Alguns juristas entendem que as leis municipais são hierarquicamente inferiores às leis federais e estaduais. Se os vereadores fizerem uma lei em desacordo com as leis federais e/ou estaduais, a lei é ilegal, mesmo se o Prefeito sancionar a lei. (Notem, que a Deliberação em questão não é nem lei municipal, posto que não fora feita por vereadores e nem sancionada pelo Prefeito !)
Assim, se uma lei
federal invade a competência estadual ou municipal, torna-se inválida e
inconstitucional. Porém, por óbvio, não se trata de hierarquia, mas de conflito
de competências, a ser resolvido sempre com base na Constituição Federal.
Entendo não ser possível
que o Município estabeleça a idade corte com base numa Deliberação que não tem
a mesma força que uma lei. E, em não sendo lei, este ato normativo, a
Deliberação, não pode se sobrepor à uma lei, que no caso seria a Lei Estadual de n 5.488/2.009.

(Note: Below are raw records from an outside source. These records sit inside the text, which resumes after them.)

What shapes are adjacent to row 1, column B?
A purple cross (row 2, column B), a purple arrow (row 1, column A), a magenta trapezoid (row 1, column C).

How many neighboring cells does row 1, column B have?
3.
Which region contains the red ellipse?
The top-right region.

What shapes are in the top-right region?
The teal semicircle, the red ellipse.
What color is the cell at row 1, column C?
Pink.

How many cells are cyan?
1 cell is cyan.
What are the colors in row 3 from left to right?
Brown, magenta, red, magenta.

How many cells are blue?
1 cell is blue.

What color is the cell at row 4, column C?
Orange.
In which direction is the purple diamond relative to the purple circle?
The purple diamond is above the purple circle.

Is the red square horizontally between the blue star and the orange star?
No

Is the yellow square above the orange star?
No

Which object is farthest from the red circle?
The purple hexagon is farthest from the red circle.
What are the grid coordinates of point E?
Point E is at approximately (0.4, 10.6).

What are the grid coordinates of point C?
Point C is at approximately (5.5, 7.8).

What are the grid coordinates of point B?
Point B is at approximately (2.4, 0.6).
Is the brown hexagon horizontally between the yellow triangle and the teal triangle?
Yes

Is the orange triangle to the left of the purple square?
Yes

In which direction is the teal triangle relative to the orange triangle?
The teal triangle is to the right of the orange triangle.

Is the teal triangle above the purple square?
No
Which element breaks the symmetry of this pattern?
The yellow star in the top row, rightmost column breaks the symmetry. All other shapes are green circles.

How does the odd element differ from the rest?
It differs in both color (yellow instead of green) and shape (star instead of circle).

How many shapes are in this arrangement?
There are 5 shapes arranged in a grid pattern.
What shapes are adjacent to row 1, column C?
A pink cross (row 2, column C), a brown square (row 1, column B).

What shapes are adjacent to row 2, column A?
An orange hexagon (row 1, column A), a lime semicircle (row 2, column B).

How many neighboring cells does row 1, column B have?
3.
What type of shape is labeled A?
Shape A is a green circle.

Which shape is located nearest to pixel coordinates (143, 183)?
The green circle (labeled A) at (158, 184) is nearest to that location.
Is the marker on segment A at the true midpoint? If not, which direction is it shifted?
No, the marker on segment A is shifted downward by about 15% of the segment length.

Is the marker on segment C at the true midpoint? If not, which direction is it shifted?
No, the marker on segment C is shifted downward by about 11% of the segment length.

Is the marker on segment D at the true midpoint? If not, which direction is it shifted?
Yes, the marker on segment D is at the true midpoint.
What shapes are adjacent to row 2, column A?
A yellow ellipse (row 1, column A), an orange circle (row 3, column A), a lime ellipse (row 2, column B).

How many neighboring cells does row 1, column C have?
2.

Por isso, pais que possuem filhos nas escolas do Rio de Janeiro, saibam que vocês podem questionar a decisão adotada pela escola de seus filhos, que determina como data corte, a de 31/03, com base na Deliberação emanada do Conselho Municipal de Educação, através de medida judicial. Por isso, procure sempre um advogado. Nestes caso, um especializado em Direito de Educação, que irá saber como conduzir esta questão de forma cautelosa.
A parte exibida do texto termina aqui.